Introduce a ConvertConfig dataclass to not have to pass around so many parameters

tomvdw · The TensorFlow Datasets Authors · commit 7d88e04c36fa · 2024-10-21T04:55:26.000-07:00
Also introduce an option to not fail the entire conversion pipeline when a single shard has an error.

PiperOrigin-RevId: 688089477
diff --git a/tensorflow_datasets/core/naming.py b/tensorflow_datasets/core/naming.py
@@ -691,6 +691,17 @@ def sharded_filepaths_pattern(
       replacement = '*'
     return _replace_shard_pattern(os.fspath(a_filepath), replacement)
 
+  def glob_pattern(self, num_shards: int | None = None) -> str:
+    """Returns a glob pattern for all the file paths captured by this template."""
+    if num_shards is None:
+      # e.g., `dataset_name-split.fileformat*`
+      return self.sharded_filepaths_pattern(num_shards=None)
+    first_shard = self.sharded_filepath(shard_index=0, num_shards=num_shards)
+    file_name = first_shard.name
+    file_pattern = re.sub(r'0{5,}-of-', '*-of-', file_name)
+    # e.g., `dataset_name-split.fileformat-*-of-00042`
+    return os.fspath(first_shard.parent / file_pattern)
+
   def sharded_filenames(self, num_shards: int) -> list[str]:
     return [path.name for path in self.sharded_filepaths(num_shards=num_shards)]
 
diff --git a/tensorflow_datasets/core/naming_test.py b/tensorflow_datasets/core/naming_test.py
@@ -516,6 +516,19 @@ def test_sharded_file_template_shard_index():
   )
 
 
+def test_glob_pattern():
+  template = naming.ShardedFileTemplate(
+      dataset_name='ds',
+      split='train',
+      filetype_suffix='tfrecord',
+      data_dir=epath.Path('/data'),
+  )
+  assert '/data/ds-train.tfrecord*' == template.glob_pattern()
+  assert '/data/ds-train.tfrecord-*-of-00042' == template.glob_pattern(
+      num_shards=42
+  )
+
+
 def test_sharded_file_template_sharded_filepath_shard_x_of_y():
   builder_dir = epath.Path('/my/path')
   template_explicit = naming.ShardedFileTemplate(
diff --git a/tensorflow_datasets/core/splits.py b/tensorflow_datasets/core/splits.py
@@ -120,6 +120,38 @@ def __post_init__(self):
     # Normalize bytes
     super().__setattr__('num_bytes', units.Size(self.num_bytes))
 
+  def get_available_shards(
+      self,
+      data_dir: epath.Path | None = None,
+      file_format: file_adapters.FileFormat | None = None,
+      strict_matching: bool = True,
+  ) -> list[epath.Path]:
+    """Returns the list of shards that are present in the data dir.
+
+    Args:
+      data_dir: The data directory to look for shards in.
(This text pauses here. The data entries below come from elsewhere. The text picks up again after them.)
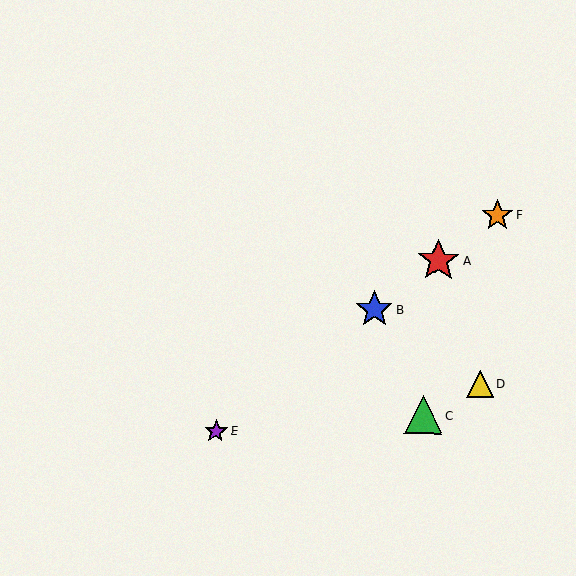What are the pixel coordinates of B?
Object B is at (374, 310).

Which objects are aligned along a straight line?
Objects A, B, E, F are aligned along a straight line.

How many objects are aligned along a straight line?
4 objects (A, B, E, F) are aligned along a straight line.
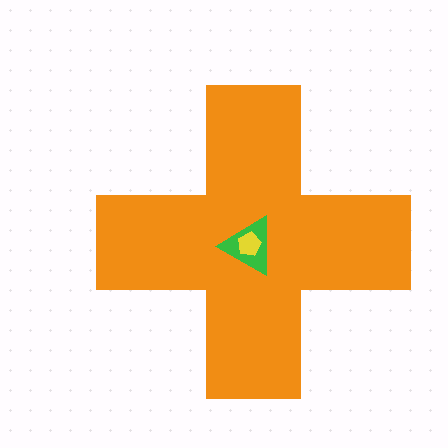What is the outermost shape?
The orange cross.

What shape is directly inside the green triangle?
The yellow pentagon.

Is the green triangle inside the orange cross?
Yes.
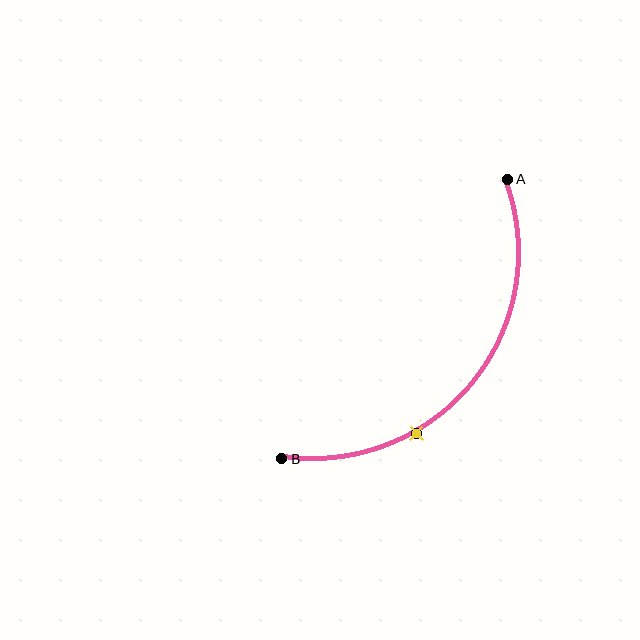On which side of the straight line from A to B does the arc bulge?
The arc bulges below and to the right of the straight line connecting A and B.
If not provided, the
+        data directory from the filename template is used.
+      file_format: The file format to look for shards in. If not provided, the
+        file format from the filename template is used.
+      strict_matching: If True, only shards that match the filename template
+        exactly are returned taking into account the number of shards.
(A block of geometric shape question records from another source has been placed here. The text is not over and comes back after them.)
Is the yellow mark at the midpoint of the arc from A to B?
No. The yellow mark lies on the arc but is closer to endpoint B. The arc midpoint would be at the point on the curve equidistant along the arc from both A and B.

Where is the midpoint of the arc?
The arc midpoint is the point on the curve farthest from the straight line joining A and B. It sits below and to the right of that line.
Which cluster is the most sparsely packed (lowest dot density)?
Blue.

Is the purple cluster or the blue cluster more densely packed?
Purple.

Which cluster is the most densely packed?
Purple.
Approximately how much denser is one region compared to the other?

+        Otherwise, shards that match the template with a wildcard for the shard
+        number are returned.
+    """
+    if filename_template := self.filename_template:
+      if file_format:
+        filename_template = filename_template.replace(
+            filetype_suffix=file_format.file_suffix
+        )
+      data_dir = data_dir or filename_template.data_dir
+      if strict_matching:
+        pattern = filename_template.glob_pattern(num_shards=self.num_shards)
+      else:
+        pattern = filename_template.sharded_filepaths_pattern(num_shards=None)
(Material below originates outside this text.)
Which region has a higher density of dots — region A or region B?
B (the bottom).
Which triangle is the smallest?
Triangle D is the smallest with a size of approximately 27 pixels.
+      return list(data_dir.glob(pattern))
+    else:
+      raise ValueError(f'Filename template for split {self.name} is empty.')
+
   @classmethod
   def from_proto(
       cls,
@@ -382,7 +414,7 @@ class Split(str):
   """
 
   def __repr__(self) -> str:
-    return '{}({})'.format(type(self).__name__, super(Split, self).__repr__())  # pytype: disable=wrong-arg-types
+    return f'{type(self).__name__}({super().__repr__()})'
 
 
 Split.TRAIN = Split('train')
@@ -735,7 +767,9 @@ def _str_to_relative_instruction(spec: str) -> AbstractSplit:
   else:  # split='train[x:y]' or split='train[x]'
     slices = [_SLICE_RE.match(x) for x in split_selector.split(':')]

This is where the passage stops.